According to the Census of 1872, there were 9,930,478 people in Brazil, of which 3,787,289 (38.14%) Whites, 3,380,172 (34.04%) Pardos, 1.954.452 (19.68%) Blacks, and 386,955 (3.90%) Caboclos. The White population grew faster than the non-White population due to the subsidized immigration of Europeans in the late 19th and early 20th centuries. By 1890, the non-White population was reduced to 47% and the Amerindian to 9%. During this period, most immigrants came from Italy (58.49%) followed by Portugal with 20%.

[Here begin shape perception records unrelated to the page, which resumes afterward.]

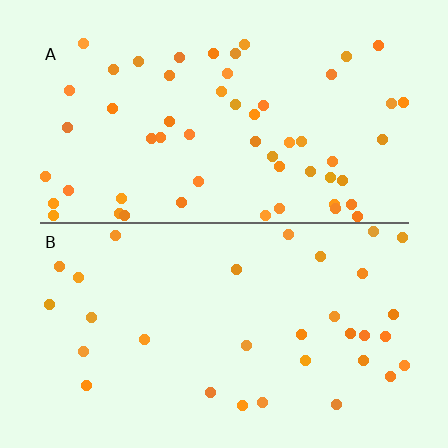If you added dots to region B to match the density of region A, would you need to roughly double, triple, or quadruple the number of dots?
Approximately double.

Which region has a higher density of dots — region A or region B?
A (the top).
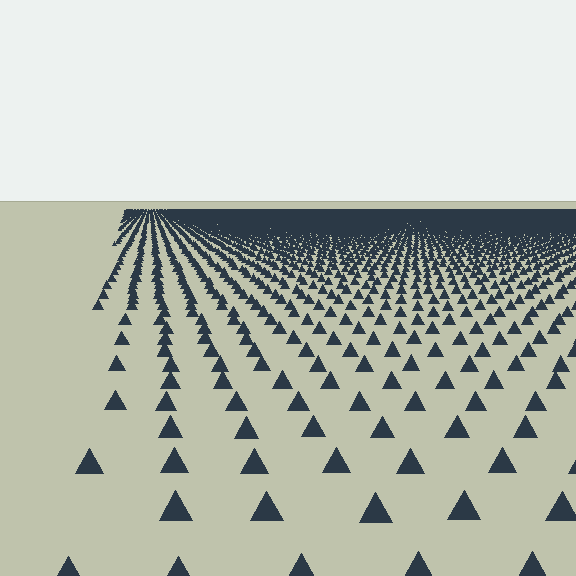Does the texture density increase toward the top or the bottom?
Density increases toward the top.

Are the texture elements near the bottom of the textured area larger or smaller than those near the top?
Larger. Near the bottom, elements are closer to the viewer and appear at a bigger on-screen size.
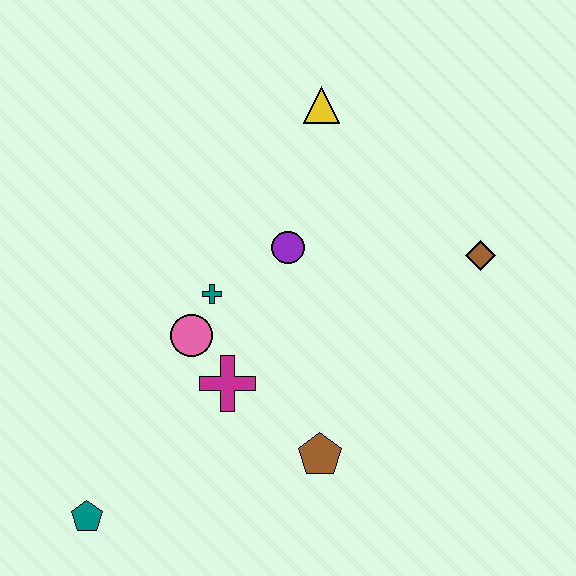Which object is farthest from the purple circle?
The teal pentagon is farthest from the purple circle.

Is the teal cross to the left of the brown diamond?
Yes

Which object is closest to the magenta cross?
The pink circle is closest to the magenta cross.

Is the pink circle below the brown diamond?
Yes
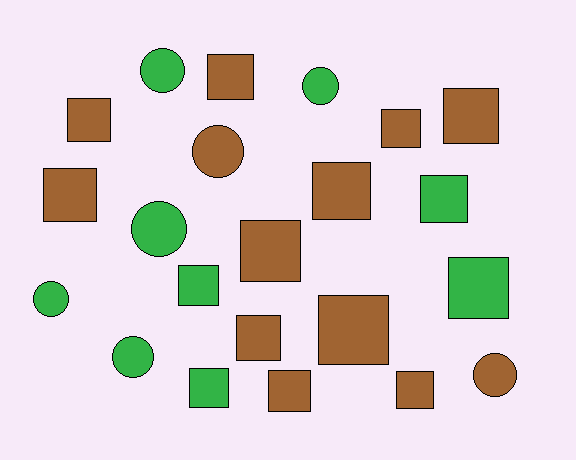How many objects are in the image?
There are 22 objects.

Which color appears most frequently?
Brown, with 13 objects.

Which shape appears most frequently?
Square, with 15 objects.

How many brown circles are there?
There are 2 brown circles.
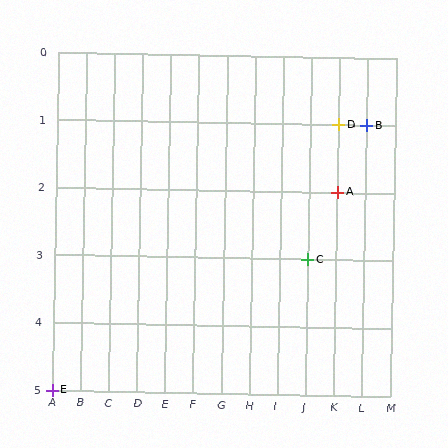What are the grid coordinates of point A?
Point A is at grid coordinates (K, 2).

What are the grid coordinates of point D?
Point D is at grid coordinates (K, 1).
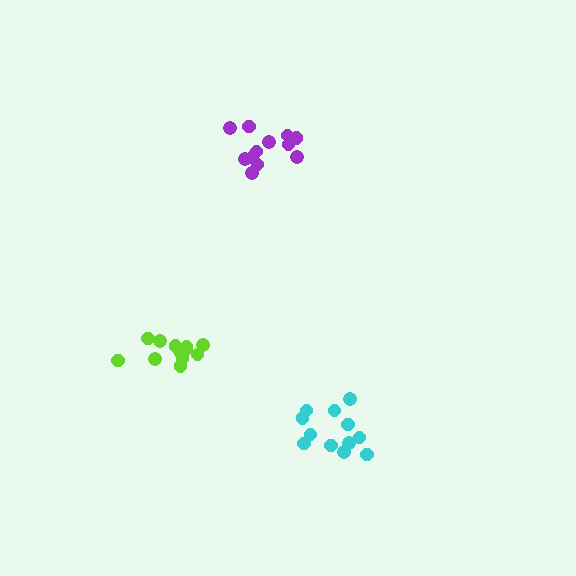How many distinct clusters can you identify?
There are 3 distinct clusters.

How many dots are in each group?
Group 1: 12 dots, Group 2: 12 dots, Group 3: 12 dots (36 total).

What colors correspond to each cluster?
The clusters are colored: cyan, purple, lime.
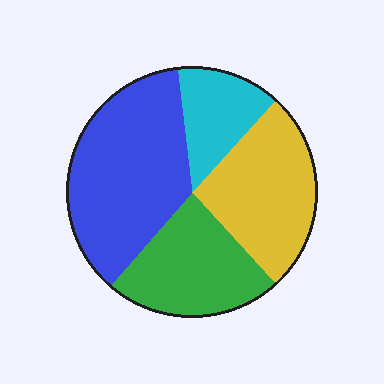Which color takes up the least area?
Cyan, at roughly 15%.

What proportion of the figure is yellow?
Yellow covers about 25% of the figure.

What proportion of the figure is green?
Green takes up between a sixth and a third of the figure.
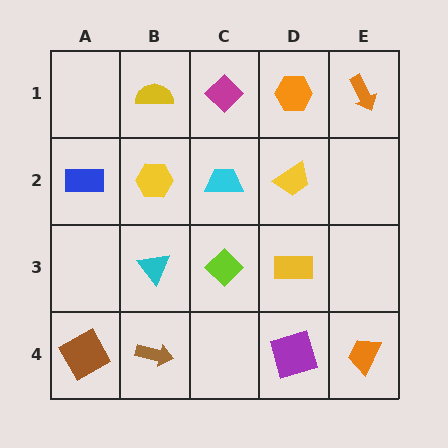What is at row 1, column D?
An orange hexagon.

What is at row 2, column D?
A yellow trapezoid.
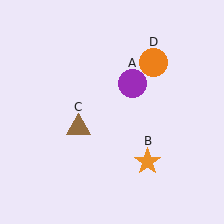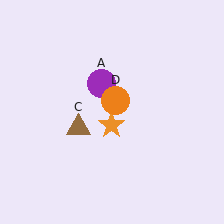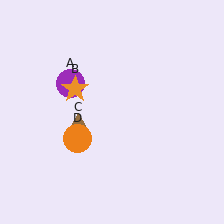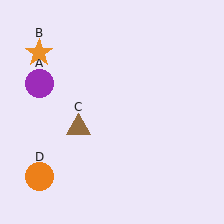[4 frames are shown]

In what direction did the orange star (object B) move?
The orange star (object B) moved up and to the left.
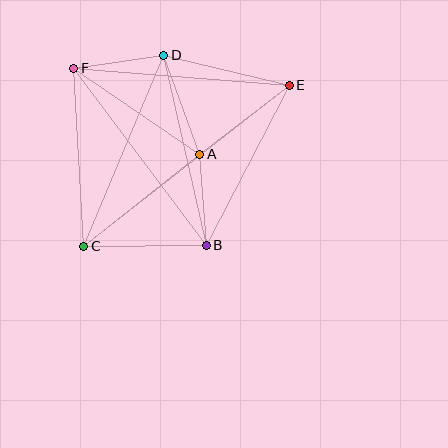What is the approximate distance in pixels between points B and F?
The distance between B and F is approximately 221 pixels.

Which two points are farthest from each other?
Points C and E are farthest from each other.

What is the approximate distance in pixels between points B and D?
The distance between B and D is approximately 195 pixels.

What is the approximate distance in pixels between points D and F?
The distance between D and F is approximately 91 pixels.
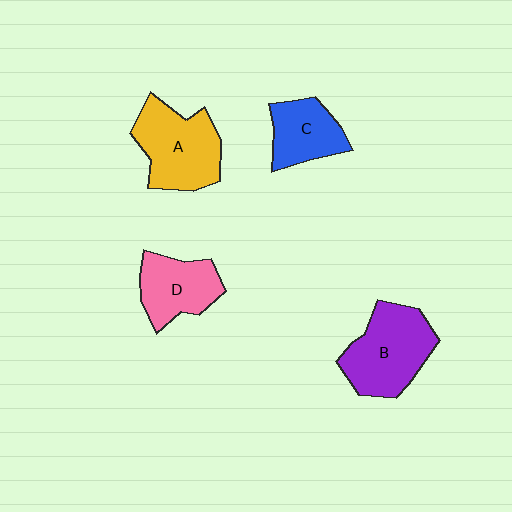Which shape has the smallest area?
Shape C (blue).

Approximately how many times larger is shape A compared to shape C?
Approximately 1.5 times.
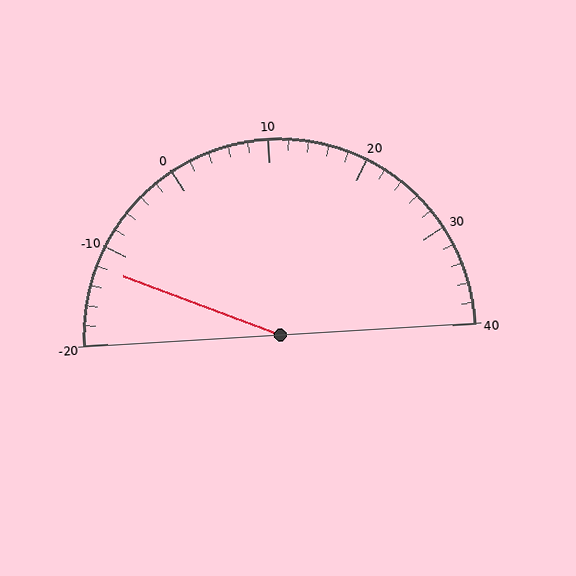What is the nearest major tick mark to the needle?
The nearest major tick mark is -10.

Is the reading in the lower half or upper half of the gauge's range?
The reading is in the lower half of the range (-20 to 40).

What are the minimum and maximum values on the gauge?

The disproportionally fast growth of the White population, due to mass immigration, lasted up to 1940, when its proportion in the Brazilian population peaked at 63.5%. During the 1900–1940 period, Italian immigration was greatly reduced, due to the Prinetti decree, forbidding subsidized emigration to Brazil in 1902, then to the Italian war effort of 1915–1918. Thence, for the period of 1904–1940, Portuguese immigration became the main drive of immigration to Brazil, with 36.52% of the arrivals, compared to 14.99% of Italians.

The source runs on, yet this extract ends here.